The National Australia Day Council recognises this discussion has become a big part of the day and it is encouraging Australians to ‘reflect, respect, celebrate’ on 26 January.

  • Reflect on ‘what it means to be Australian’;
  • Respect ‘differing views’ on Australia Day; and
  • Celebrate ‘contemporary Australia and to acknowledge our history’.

But it is important for all of us engaged in this debate to understand the challenges and opportunities.

On the one hand – right or wrong – is that many Australians are simply unaware of the historical and political context of the date.

On the other, if we understand the history of Australia Day we can understand why it is such a painful day for Indigenous Australians – this is the notion of ‘truth-telling’.

Australia Day means many things.

It commemorates the arrival of the First Fleet at what became known as Sydney Cove.

And yet the date and name of Australia Day itself was only relatively recently settled – at one point, it was set in July.

It is a day to celebrate our achievements and those who have contributed to our country.

For some, it is simply a public holiday to rest and relax with friends and family.

I represent the electorate of Barton. It is one of the most multicultural electorates in the nation with many residents from migrant backgrounds.

And while many of them tell me that they understand why 26 January is a complex day, it is also a day for them to reflect on how grateful for the life they have been able to build for themselves and their family here in Australia.

For others – especially for our retail and hospitality workers – it can be a day to earn penalty rates and take home a bit of extra pay to meet bills and other expenses.

But it needs to be understood that, for First Nations people like me, 26 January is a reminder, not only of the dispossession and injustice, but also our strength and survival as a people and as a culture.

Surely it is possible for us to learn, not only about the view from the boats that arrived, but the view from those on shore whose way of life changed forever.

The opportunity for proponents of changing the date is in understanding different perspectives – not condemning people for not being aware of the discussion, or for not picking a side.

Change and progress means bringing people with you.

It is possible to enjoy January 26 – to celebrate our country, and our many achievements – but it is equally important to reflect on our difficult and painful past.
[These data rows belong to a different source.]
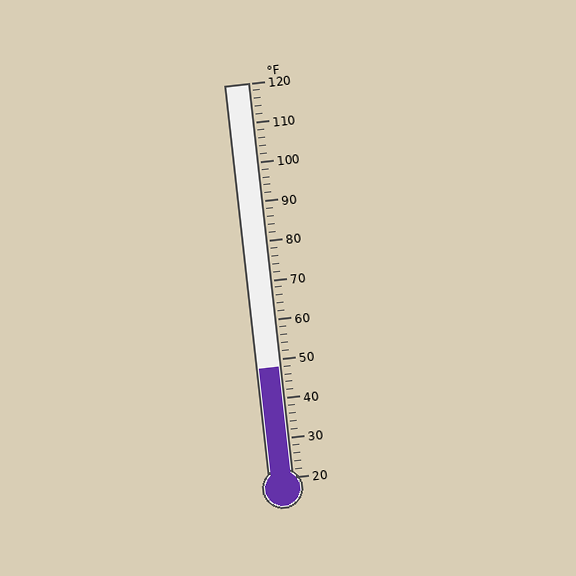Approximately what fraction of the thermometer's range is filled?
The thermometer is filled to approximately 30% of its range.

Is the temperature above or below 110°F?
The temperature is below 110°F.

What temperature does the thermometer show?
The thermometer shows approximately 48°F.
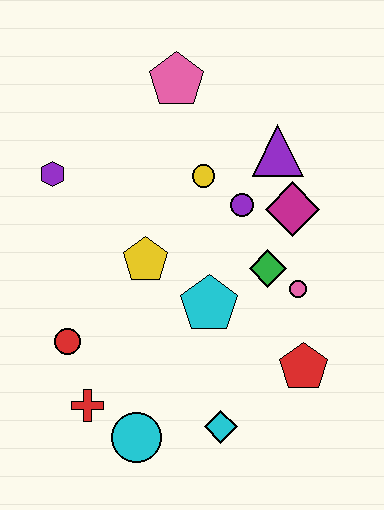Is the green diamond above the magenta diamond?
No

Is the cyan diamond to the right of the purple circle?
No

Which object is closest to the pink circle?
The green diamond is closest to the pink circle.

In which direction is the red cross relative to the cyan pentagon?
The red cross is to the left of the cyan pentagon.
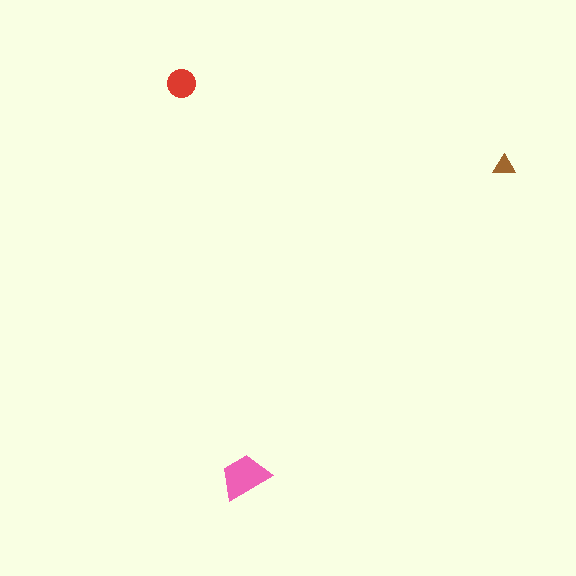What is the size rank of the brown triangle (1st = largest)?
3rd.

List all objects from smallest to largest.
The brown triangle, the red circle, the pink trapezoid.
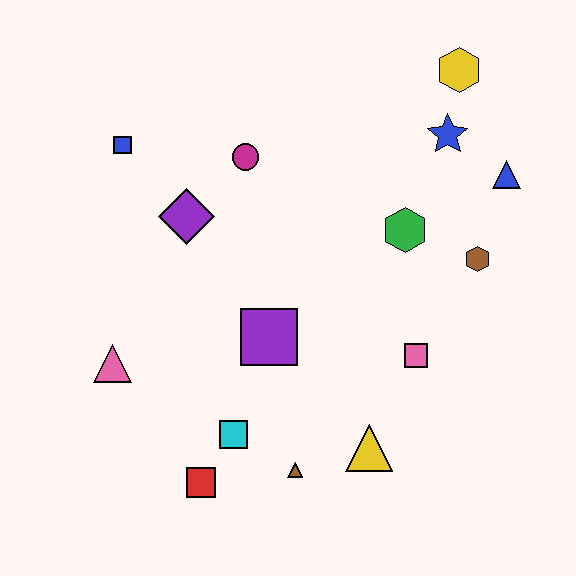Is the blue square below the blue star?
Yes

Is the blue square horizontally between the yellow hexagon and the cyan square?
No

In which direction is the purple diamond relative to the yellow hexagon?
The purple diamond is to the left of the yellow hexagon.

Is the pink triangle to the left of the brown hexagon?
Yes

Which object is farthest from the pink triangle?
The yellow hexagon is farthest from the pink triangle.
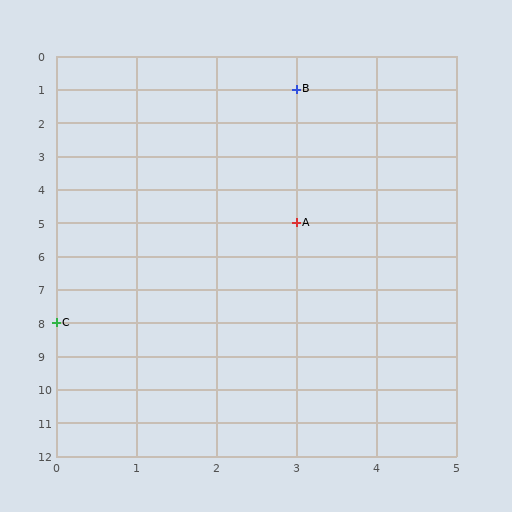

While the dispossession and separation of First Nations families first occurred many years ago – it continues in different shapes and forms today.

The impact – through intergenerational trauma – can be seen and felt to this day.

We can see this in the disparity in quality of life outcomes between First Nations and non-Indigenous Australians.

If you would like to spend Australia Day as a day of reflection as well as a day of celebration, there are many ways to do this. They do not conflict.

Why not start your Australia Day with the Wugulora Morning Ceremony at Barangaroo? You can also head over to the Yabun Festival – a wonderful festival embracing of all and celebrating survival – at Victoria Park in Camperdown which begins later in the morning for some great performances, food and other activities.

As for me, I will begin the day by attending a citizenship ceremony hosted by Bayside Council; followed by an Australia Day event at the Marrickville Library; and of course wrapping things up at Yabun.

By all means, celebrate Australia Day, but let’s use it as a day of reflection as well.